I've never seen this done before. Is there a compelling reason to be able to do this?


But if you really want to do this...

This operation is different enough that I think it should have its own "schema-update" endpoint. Maybe something of the form:

http://myserver.com/schemaManagement/(maybe optional schema version number?)/update/$objectType/$operation/$newAttribute

So adding the phoneNumber to person might involve a POST to http://myserver.com/schemaManagement/current/update/person/add/phoneNumber and the content of the message could include details about the datatype being added, whether or not is is optional (and if not, what default value to use), authorisation tokens, etc...

Removing an attribute might look like:

http://myserver.com/schemaManagement/current/update/person/remove/faxNumber

I'm not a REST expert but this seems to me to be a pretty intuitive and easy-to-manage way to handle something like this.

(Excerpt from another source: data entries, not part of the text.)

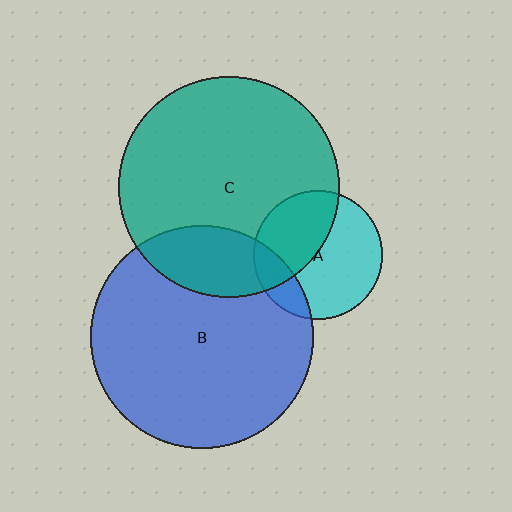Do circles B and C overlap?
Yes.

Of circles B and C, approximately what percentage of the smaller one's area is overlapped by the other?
Approximately 20%.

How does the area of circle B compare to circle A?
Approximately 3.0 times.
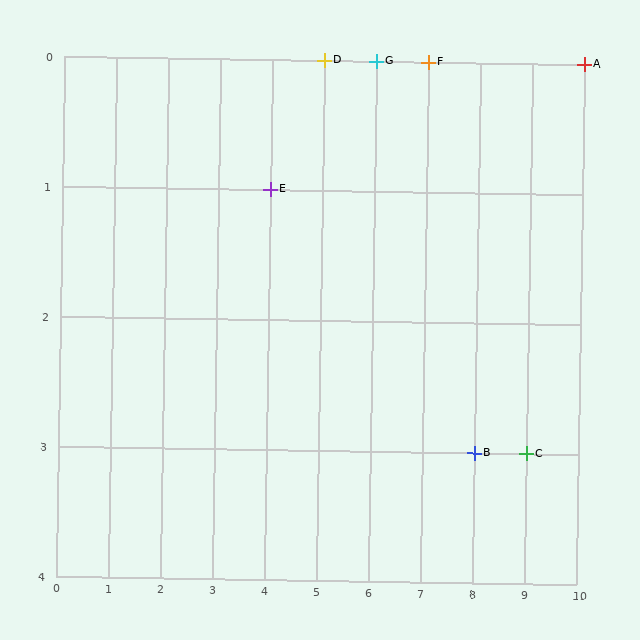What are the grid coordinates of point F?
Point F is at grid coordinates (7, 0).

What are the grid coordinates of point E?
Point E is at grid coordinates (4, 1).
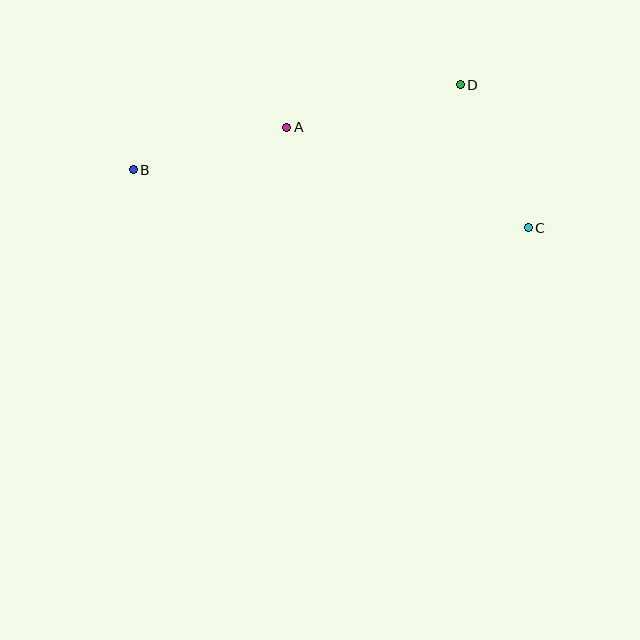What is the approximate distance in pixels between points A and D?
The distance between A and D is approximately 179 pixels.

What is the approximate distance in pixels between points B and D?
The distance between B and D is approximately 338 pixels.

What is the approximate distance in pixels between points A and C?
The distance between A and C is approximately 262 pixels.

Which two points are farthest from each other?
Points B and C are farthest from each other.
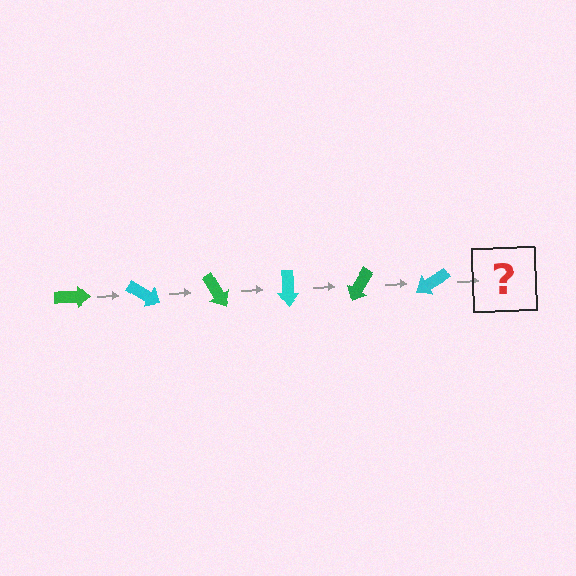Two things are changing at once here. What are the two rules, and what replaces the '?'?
The two rules are that it rotates 30 degrees clockwise each step and the color cycles through green and cyan. The '?' should be a green arrow, rotated 180 degrees clockwise from the start.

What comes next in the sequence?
The next element should be a green arrow, rotated 180 degrees clockwise from the start.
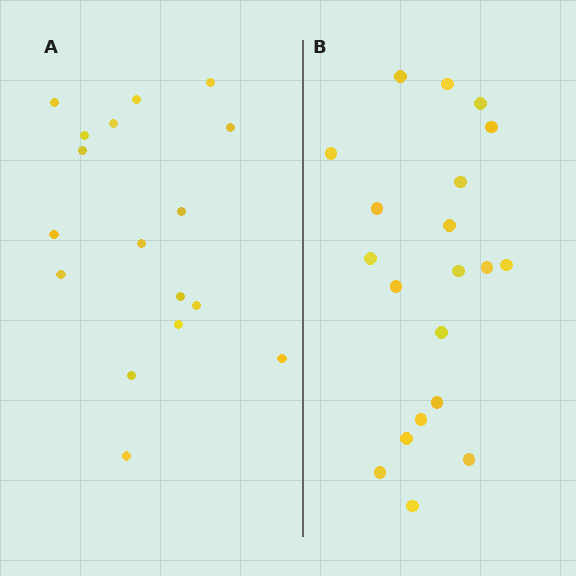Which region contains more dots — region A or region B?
Region B (the right region) has more dots.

  • I totally agree re: authorization and change tracking. We have those things nailed down. In order: 1. Why? We are building a system for analysts to create, store and update arbitrary datasets. These have a structure that changes from year to year. New ones are added and the analysts want to be able to add and change them. 2. The clients are the same analysts (this is an in-house system), using ETL tools; they expect the change. 3. Stored in a JSON document-based backend with complex schema-specific revisioning. 4. Yes, but this will be easier than our present approach. – user92338 Jan 3 '17 at 22:30
  • That said, I'm not saying this is the best idea, just that it is presently a requirement. – user92338 Jan 3 '17 at 22:31
  • @Stew: I've added an update that I think might help. – FrustratedWithFormsDesigner Jan 3 '17 at 22:38
0

If there is a possibility to change a schema remotely, then there must also be a mechanism for clients to retrieve the current schema.
If you combine that with a REST interface, then it becomes fairly logical to make the schema itself also a REST resource.

This would mean that you would retrieve the current schema for the user resource with

GET http://example.com/api/schemas/user

and you change the schema with

PUT http://example.com/api/schemas/user

and other resources with a schema similarly. The resource targeted by the schema becomes the key into the schemas collection.

0

How do you handle the updated schema in your Web service?

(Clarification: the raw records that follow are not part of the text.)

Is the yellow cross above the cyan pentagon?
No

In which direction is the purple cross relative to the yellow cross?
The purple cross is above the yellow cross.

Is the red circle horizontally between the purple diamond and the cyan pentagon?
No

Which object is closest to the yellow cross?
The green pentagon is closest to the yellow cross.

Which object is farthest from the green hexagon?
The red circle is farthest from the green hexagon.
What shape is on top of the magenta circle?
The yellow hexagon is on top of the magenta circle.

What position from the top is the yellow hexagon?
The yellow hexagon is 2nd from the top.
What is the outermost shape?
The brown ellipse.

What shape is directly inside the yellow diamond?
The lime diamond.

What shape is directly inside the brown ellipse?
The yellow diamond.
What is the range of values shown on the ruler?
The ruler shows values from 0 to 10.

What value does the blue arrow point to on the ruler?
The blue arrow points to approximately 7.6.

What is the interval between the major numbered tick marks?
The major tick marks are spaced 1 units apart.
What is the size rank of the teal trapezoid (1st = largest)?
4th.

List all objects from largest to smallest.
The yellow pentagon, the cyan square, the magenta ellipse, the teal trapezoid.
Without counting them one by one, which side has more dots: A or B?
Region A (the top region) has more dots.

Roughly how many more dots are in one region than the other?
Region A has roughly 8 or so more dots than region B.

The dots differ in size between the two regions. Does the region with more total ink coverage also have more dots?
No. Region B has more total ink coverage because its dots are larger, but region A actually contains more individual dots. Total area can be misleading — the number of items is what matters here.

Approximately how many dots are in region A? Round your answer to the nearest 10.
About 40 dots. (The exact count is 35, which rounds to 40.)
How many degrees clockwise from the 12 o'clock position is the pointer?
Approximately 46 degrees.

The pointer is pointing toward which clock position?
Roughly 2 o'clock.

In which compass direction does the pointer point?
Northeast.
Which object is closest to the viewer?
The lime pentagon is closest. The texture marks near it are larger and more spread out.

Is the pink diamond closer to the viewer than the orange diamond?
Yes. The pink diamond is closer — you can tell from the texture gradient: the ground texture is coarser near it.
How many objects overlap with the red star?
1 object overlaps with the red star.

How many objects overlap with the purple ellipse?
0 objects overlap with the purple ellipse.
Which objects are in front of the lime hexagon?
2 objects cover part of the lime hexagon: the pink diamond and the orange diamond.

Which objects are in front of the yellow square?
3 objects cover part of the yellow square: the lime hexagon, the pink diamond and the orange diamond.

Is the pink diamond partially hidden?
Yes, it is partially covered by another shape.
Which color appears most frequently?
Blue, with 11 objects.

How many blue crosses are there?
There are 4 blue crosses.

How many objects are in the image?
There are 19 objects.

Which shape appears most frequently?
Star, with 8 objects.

Using the approach in your question, you probably will have to update your backend code as well. So I do not think that changing/updating resource definitions via RESTful API is a good idea.

If the backend is able to handle dynamic data, I would suggest to use a dynamic schema. A simple example could be a key/value list.

The JSON schema could be something like that:

{
  "$schema": "http://json-schema.org/draft-04/schema#",
  "type": "object",
  "additionalProperties": false,
  "properties": {
    "values": {
       "items": [{
        "properties": {
         "key": {
          "type": "string"
         },
         "value": {
          "type": "string"
         }
        },
        "type": "object"
       }],
       "type": "array"
      }
  },
  "required": [
    "values"
  ]
}

If your backend changes frequently, it could make sense adding an endpoint to GET an updated schema definition from the backend.

0

Well, you can try to accept JSONPatch documents when you do PATCH HTTP request.